Co-Organizer for Can Jam '09
Member of the Trade: Paradox
- Dec 6, 2004
Durante: Magnificat In B/D'Astorga: Stabat Mater/Pergelesi: Confitebor Tibi Domine
Here is the mid-priced version for those of you looking for it.
Last week I talked about two albums – one for youngsters and one for “old timers”. This week I bring you an album which is overlooked by almost everyone except music connoisseurs and which contains some of the most beautiful music I have ever had the pleasure of listening to.
G.B. Pergolesi is a name which is synonymous with “Stabat Mater”. In fact, Pergolesi’s Stabat Mater is featured in many films, including the film Amadeus. Amadeus does a great job of putting Pergolesi’s music in its correct setting – a church. While Pergolesi did not exclusively write church music, it is his church music for which he is most known for today.
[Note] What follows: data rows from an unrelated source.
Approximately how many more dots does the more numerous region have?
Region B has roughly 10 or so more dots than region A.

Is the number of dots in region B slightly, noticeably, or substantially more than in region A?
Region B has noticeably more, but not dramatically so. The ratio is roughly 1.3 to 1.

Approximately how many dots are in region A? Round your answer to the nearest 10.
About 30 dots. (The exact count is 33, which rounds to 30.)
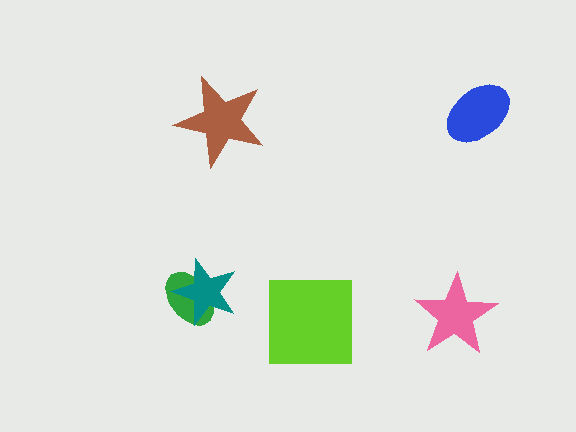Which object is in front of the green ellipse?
The teal star is in front of the green ellipse.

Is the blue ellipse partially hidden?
No, no other shape covers it.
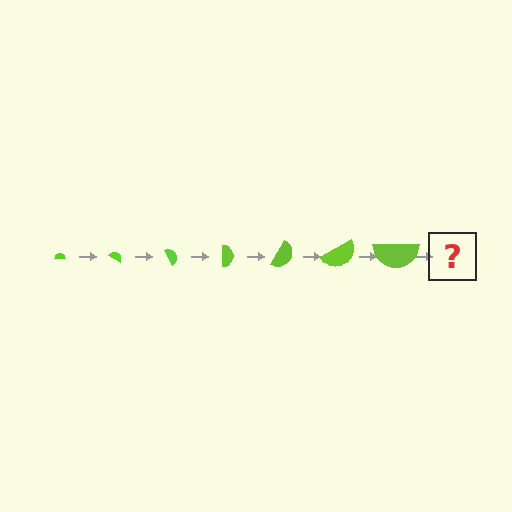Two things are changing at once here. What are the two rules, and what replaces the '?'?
The two rules are that the semicircle grows larger each step and it rotates 30 degrees clockwise each step. The '?' should be a semicircle, larger than the previous one and rotated 210 degrees clockwise from the start.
Unfortunately, Pergolesi died at the young age of 26. His earliest datable work was composed when he was 19. Thus, it is highly probable that Pergolesi composed for only 7 years of his life. It is during those 7 years in which Pergolesi composed a setting of the 110th Psalm by the name of “Confitebor tibi Domine”. This Psalm, which appears on this album, links elements of psalmodic melody with ornate instrumentality. Much to the chagrin of his teacher, Pergolesi manages to combine the elements of opera with church music. With this combination Pergolesi manages to transmit the emotional sense of the words with the music he composed. The result falls nothing short of breath taking.
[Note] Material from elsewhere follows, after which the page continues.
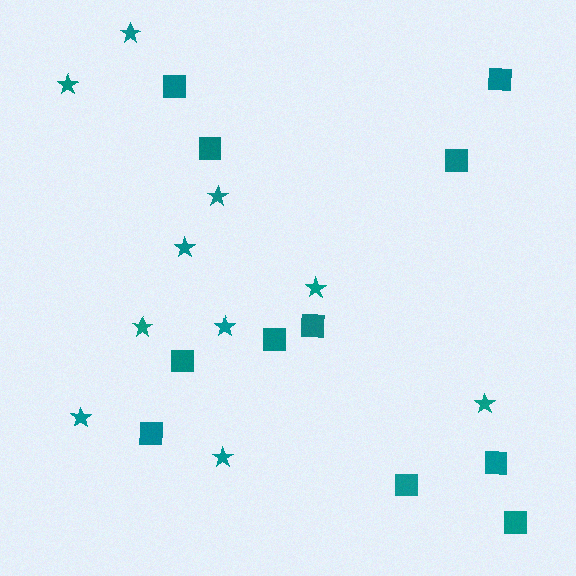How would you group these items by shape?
There are 2 groups: one group of stars (10) and one group of squares (11).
So who was this teacher who did not like opera? This teacher was none other than the eminent Neapolitan composer, Francesco Durante. Durante was considered a learned and didactic person but was unsympathetic to musical forms such as opera, which was very popular at the time. He was also known to be very shabby in appearance but regardless of the way he looked, his music was held in very high regard. The great Johann Sebastian Bach was known to have kept many of his scores in his library in order to study them and copy them out. In fact, most of these copies were originally believed to have been composed by Bach himself. Durante mainly composed church music and was not fond of composing anything else. Durante’s Magnificat is considered by many connoisseurs to be one of the most beautiful choral works ever composed. I would have to agree with them. The Magnificat included in this album was described by Hermann Kretzschgmar in his concert guide of 1888 as “one of the loveliest works of its kind” and as the “ideal of a musical work of praise”. This cantata has four of the six movements set for choir. The second is set for soprano and the fourth is a tenor-bass duo. The result is a glorious and catchy work of art which appeals to many a persons ear and mind (much like the popular opera music at the time
Pergolesi and Durante were both pious individuals. Emanuele d’Astorga was the exact opposite. Astorga was a Baron and came from a very distinguished family - in other words - he was rich, well educated, a nobleman, well traveled and some have claimed he was a playboy. Regardless of whether he is a forefather of Hefner, Astorga was a self-taught composer and never held an official musical post. His works were well liked at the time, much like Durante’s and Pergolesi’s but it was his Stabat Mater which brought him the most fame and recognition. Like Pergolesi, Astorga’s Stabat Mater bears the same synthesis of opera tunes and church music which seemed to be popular at the time. Being a self-taught composer was obviously no hindrance to Astorga as his Stabat Mater conveys an intense feeling of sorrow. Moreover, it is serious and contains a vast depth of musical ideas. Astorga gives particular attention to the art of counterpoint in the choruses of this work, which is evident is his introduction of two themes at once. In short, this Stabat Mater may have had an “amature” compose it but sounds like a work penned by one the most gifted maestros at the time.
“Ok LFF – but what about the performers - Beethoven’s 5th is great but a kazoo doesn’t make it sound as great!” Yeah – I know – I am sure there are some of you who are wondering about the actual performers. The conductor is none other than Thomas Hengelbrock accompanied by the Freiburg Baroque Orchestra and the Balthasar Neumann Choir. In one word summing up the performance – SPECTACULAR! I may be a tiny bit biased since I am a big fan of Hengelbrock, but I really find nothing to complain about in this recording. REALLY!!!! If anyone here can find something to complain about in this recording, please post your impressions because I think the execution is flawless.
The teacher, the student, the playboy and great performers – this album has it all
HIGHLY HIGHLY HIGHLY and let me stress – HIGHLY RECOMMENDED.